Did you see that word, about?  It’s important, because while you do inherit exactly 50% of the DNA of each parent, you don’t inherit exactly 25% of the DNA of each grandparent.  You can inherit a little less or a little more from either grandparent as your parents 50% that you’re going to receive is in the mixer.

This is also true for the 12.5% of each of your great-grandparents, and the 6.25% of each of your great-great-grandparents, and so forth, on up the line.

The chart below shows the percentages that you share from each generation.

Relationship to You Approximate % Of Their DNA You Share
Parents Exactly 50%
Grandparents 25
Great-grandparents 12.5
Great-great-grandparents 6.25
Great-great-great-grandparents 3.125
Great-great-great-great-grandparents 1.5625

Ethnicity

So, here’s the question posed by people trying to understand their ethnicity.

If I have 3% Melanesian (or Middle Eastern, Indo-Tibetan or fill-in-the-blank ethnicity), doesn’t that mean that one of my great-great-great-grandparents was Melanesian?

There are really two answers to this question.  (I can hear you groaning!!!)
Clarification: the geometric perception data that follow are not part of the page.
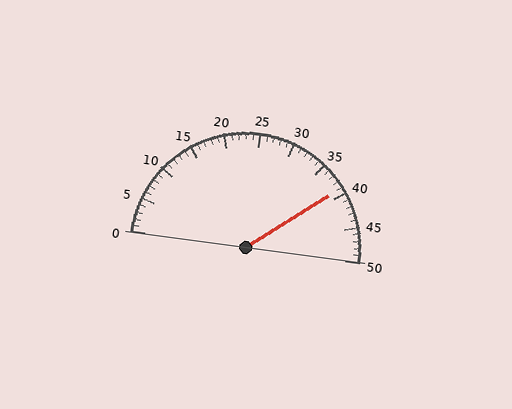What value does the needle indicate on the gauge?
The needle indicates approximately 39.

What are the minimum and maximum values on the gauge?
The gauge ranges from 0 to 50.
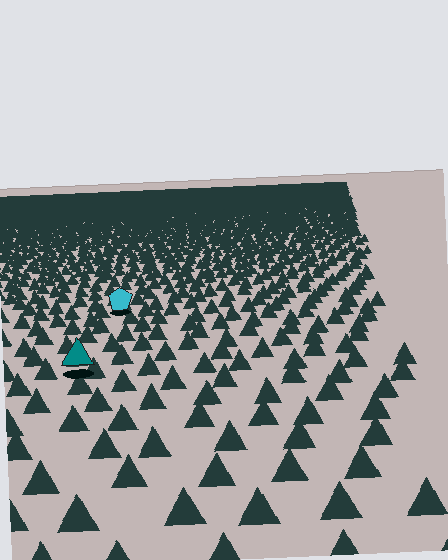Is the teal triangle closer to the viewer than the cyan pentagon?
Yes. The teal triangle is closer — you can tell from the texture gradient: the ground texture is coarser near it.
If the amount is 25% (for example) and not very small amounts, then the answer would be yes, that is very likely what this is telling you.  Or maybe it’s telling you that you have two different great-grandparents who have 12.5 each – but those relatives are fairly close in time due to the amount of DNA that came from that region.  See, that was easy.

However, the answer changes when we’re down in the very small percentages, below 5%, often in the 1 and 2% range.  This answer isn’t nearly as straightforward.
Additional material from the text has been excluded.